Estudos de planejamento energético dessa natureza partem de cenários macroeconômicos mundial e nacional e utilizam uma série de modelos de projeção de usos-finais, técnico-econômicos de projeção do consumo final de energia e oferta de energia. O planejador diante de um menu de tecnologias de geração de energia disponíveis municia os modelos com os parâmetros técnicos e econômicos e se depara com as soluções de oferta de energia para atender ao consumo projetado. Os formuladores de política energética, na etapa seguinte, incorporam, aos resultados técnicos obtidos, decisões estratégicas que devem levar o país a um estado de segurança energética a médio e longo prazos.

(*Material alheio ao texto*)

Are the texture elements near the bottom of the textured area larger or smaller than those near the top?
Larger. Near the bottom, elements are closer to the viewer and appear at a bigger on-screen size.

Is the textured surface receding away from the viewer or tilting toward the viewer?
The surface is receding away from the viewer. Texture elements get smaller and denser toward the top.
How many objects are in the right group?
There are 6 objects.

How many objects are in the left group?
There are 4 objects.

A segurança energética é a meta principal daqueles que comandam as decisões energéticas de um país.

No caso específico da energia nuclear os estudos prospectivos sinalizaram o uso de reatores nucleares de 3ª e 4ª gerações que trazem uma maior disponibilidade do combustível e  melhor eficiência da transformação calor-energia elétrica.  Esses  estudos também avaliaram, como estratégia, o fato do Brasil ter consideráveis reservas de urânio e domínio da tecnologia de enriquecimento, o que dá ao país vantagens econômicas e estratégicas sob a ótica geopolítica. Cumpre citar que poucas  organizações no mundo enriquecem comercialmente o urânio.

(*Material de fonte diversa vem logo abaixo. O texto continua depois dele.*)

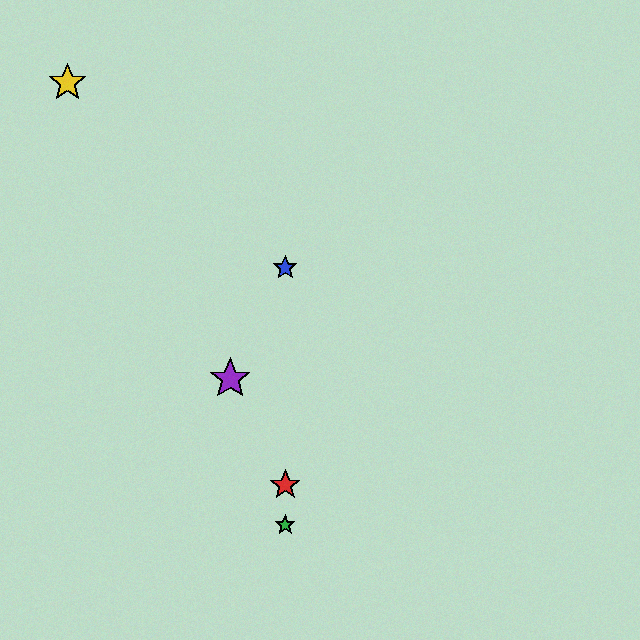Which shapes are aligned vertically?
The red star, the blue star, the green star are aligned vertically.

Considerando as necessidades previstas de novas capacidades instaladas para gerarem energia elétrica na base, conforme o PNE 2030, há incertezas se o país consegue instalar até 2030 o montante total de GW através de hidroelétricas, apontado no plano de longo prazo. Os embates atuais com as usinas em construção de Belo Monte e Jirau causam preocupação, o que remete à busca de opções em um outro possível cenário. E nesse caso a energia nuclear e o carvão entram na baila.

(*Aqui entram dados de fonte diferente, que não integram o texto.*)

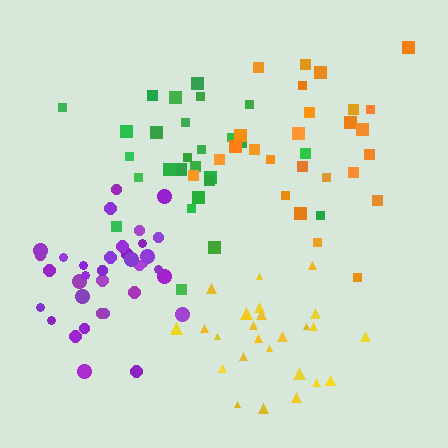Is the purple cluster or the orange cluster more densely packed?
Purple.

Certamente, quando uma carteira de projetos energéticos é montada, a segurança do abastecimento, os custos envolvidos e os danos ambientais formam um conjunto de riscos e incertezas. Após o acidente no Japão, a energia nuclear trouxe preocupações à população e traz sem dúvidas dificuldades para políticos defenderem a instalação de uma planta nuclear em seu país, estado ou cidade. Em Berlim, Hamburgo e Colônia na Alemanha tem ocorrido amplas manifestações contrárias às plantas nucleares em operação.

Mas deve ficar bem explícito que avaliações de suprimento de energia envolvem análises complexas e multidisciplinares. E uma decisão não tomada ou mal tomada trará consequências maléficas para a sociedade.

Nesse sentido, as opções para a futura matriz energética elaboradas pelos respectivos organismos de um país, devem ser amplamente debatidas em fóruns com a presença de especialistas com visões diversas. A sociedade deve entender os dilemas dos planejadores na condução de uma estratégia de expansão da oferta da energia e as soluções apontadas. Com um bom entendimento do processo, a população pode ficar mais segura nas escolhas que visam trazer para as futuras gerações alternativas energéticas sustentáveis.

Os governos devem explicitar quantas vezes for necessário as suas estratégias na condução de sua política energética de longo prazo, mormente em situações de incertezas como a atual após o evento no Japão.

A complexidade em avaliar as melhores oportunidades na seleção das fontes que irão compor a matriz elétrica futura não permite decisões sem grandes avaliações e reavaliações.

Felizmente, o Brasil tem um leque de opções tecnológicas para a geração de energia elétrica que proporciona ao formulador de política energética uma flexibilidade bem maior do que em outros países.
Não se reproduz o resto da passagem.